What was kept from pi-agent-core's design:
- The while-loop with tool execution and event emission pattern
- Typed event contracts (ported to Python dataclasses)
- Steering queue (inject messages mid-run)
- Tool definition schema (ported to Python TypedDict / Pydantic)
Source: https://github.com/earendil-works/pi/tree/main/packages/pi-agent-core/src
Read agent-loop.ts, event-stream.ts, and types.ts before implementing agent/loop.py.
Component Contracts
1. Agent Loop (agent/loop.py)
Pure Python async generator. Gradio phases call loop.run(prompt, session)

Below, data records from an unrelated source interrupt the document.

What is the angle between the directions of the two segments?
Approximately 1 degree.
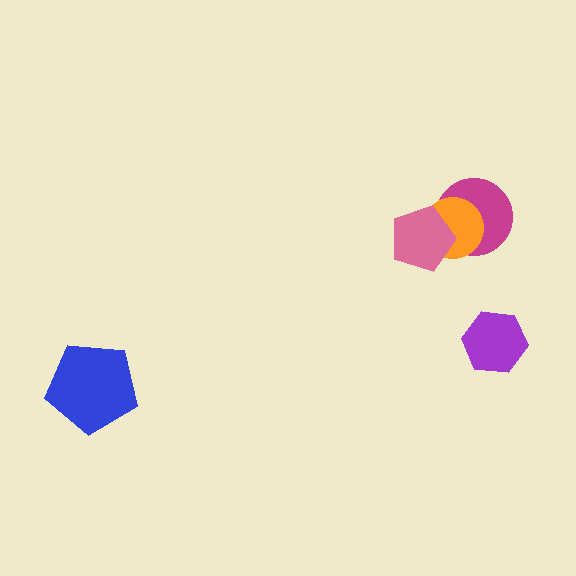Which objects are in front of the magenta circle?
2 objects cover part of the magenta circle: the orange circle and the pink pentagon.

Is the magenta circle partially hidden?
Yes, it is partially covered by another shape.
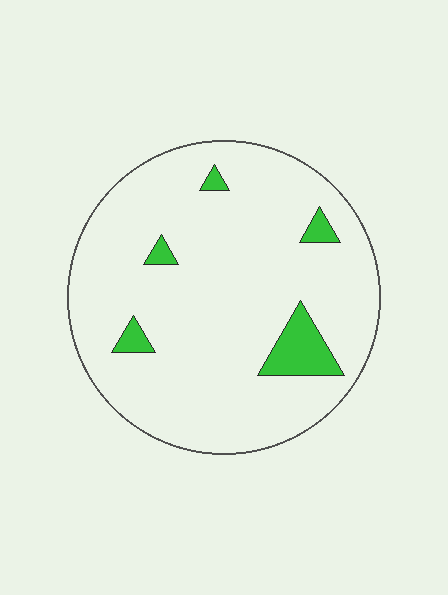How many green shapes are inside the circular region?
5.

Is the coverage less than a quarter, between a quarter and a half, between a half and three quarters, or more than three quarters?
Less than a quarter.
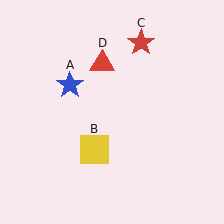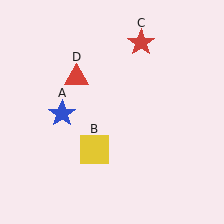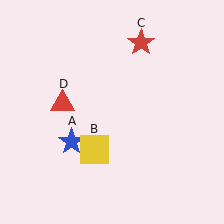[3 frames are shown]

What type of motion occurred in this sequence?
The blue star (object A), red triangle (object D) rotated counterclockwise around the center of the scene.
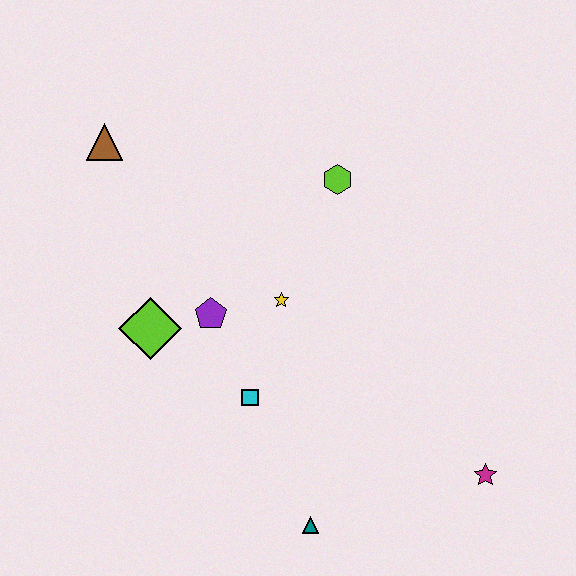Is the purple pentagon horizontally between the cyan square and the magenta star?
No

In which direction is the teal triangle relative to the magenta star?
The teal triangle is to the left of the magenta star.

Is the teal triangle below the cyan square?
Yes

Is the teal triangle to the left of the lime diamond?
No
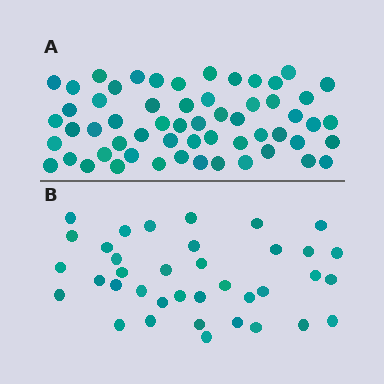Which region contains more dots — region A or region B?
Region A (the top region) has more dots.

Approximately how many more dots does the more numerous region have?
Region A has approximately 20 more dots than region B.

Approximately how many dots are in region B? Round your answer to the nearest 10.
About 40 dots. (The exact count is 37, which rounds to 40.)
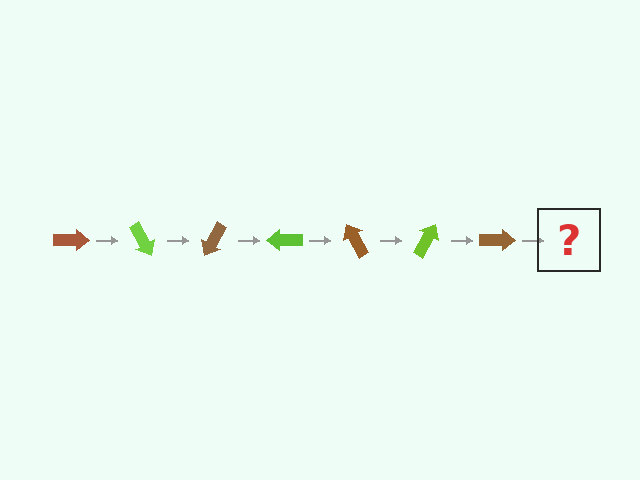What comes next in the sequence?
The next element should be a lime arrow, rotated 420 degrees clockwise from the start.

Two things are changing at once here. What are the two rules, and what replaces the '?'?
The two rules are that it rotates 60 degrees clockwise each step and the color cycles through brown and lime. The '?' should be a lime arrow, rotated 420 degrees clockwise from the start.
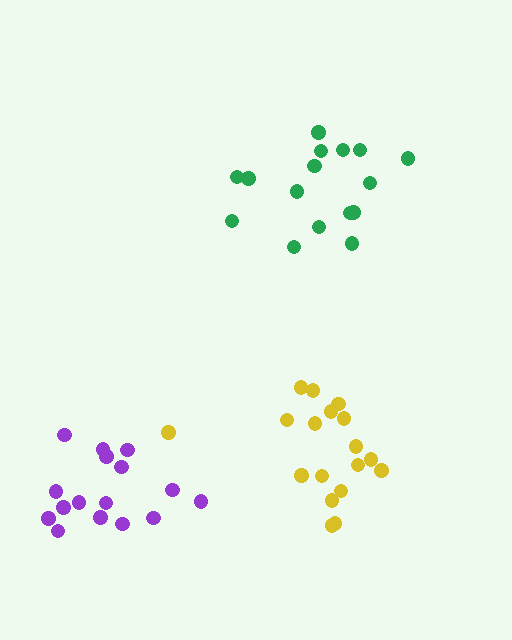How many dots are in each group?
Group 1: 18 dots, Group 2: 16 dots, Group 3: 16 dots (50 total).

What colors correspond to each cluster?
The clusters are colored: yellow, purple, green.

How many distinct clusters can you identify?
There are 3 distinct clusters.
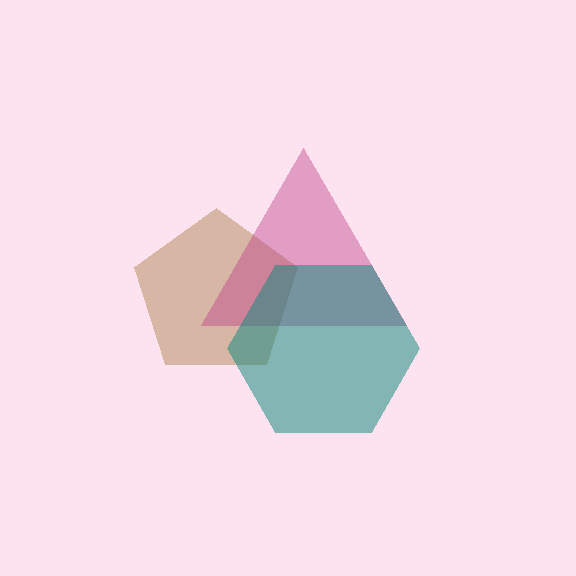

and iterate over the yielded AgentEvent objects.
Event types (Python dataclasses in agent/events.py):
@dataclass
class AgentStartEvent: type: str = "agent_start"
@dataclass
class TurnStartEvent: type: str = "turn_start"
@dataclass
class TextDeltaEvent: type: str = "text_delta"; delta: str = ""
@dataclass
class ToolStartEvent: type: str = "tool_start"; name: str = ""; args: dict = field(default_factory=dict)
@dataclass
class ToolEndEvent: type: str = "tool_end"; name: str = ""; result: dict = field(default_factory=dict)
@dataclass
class TurnEndEvent: type: str = "turn_end"; message: dict = field(default_factory=dict)
@dataclass
class AgentEndEvent: type: str = "agent_end"; messages: list = field(default_factory=list)
@dataclass
class ErrorEvent: type: str = "error"; message: str = ""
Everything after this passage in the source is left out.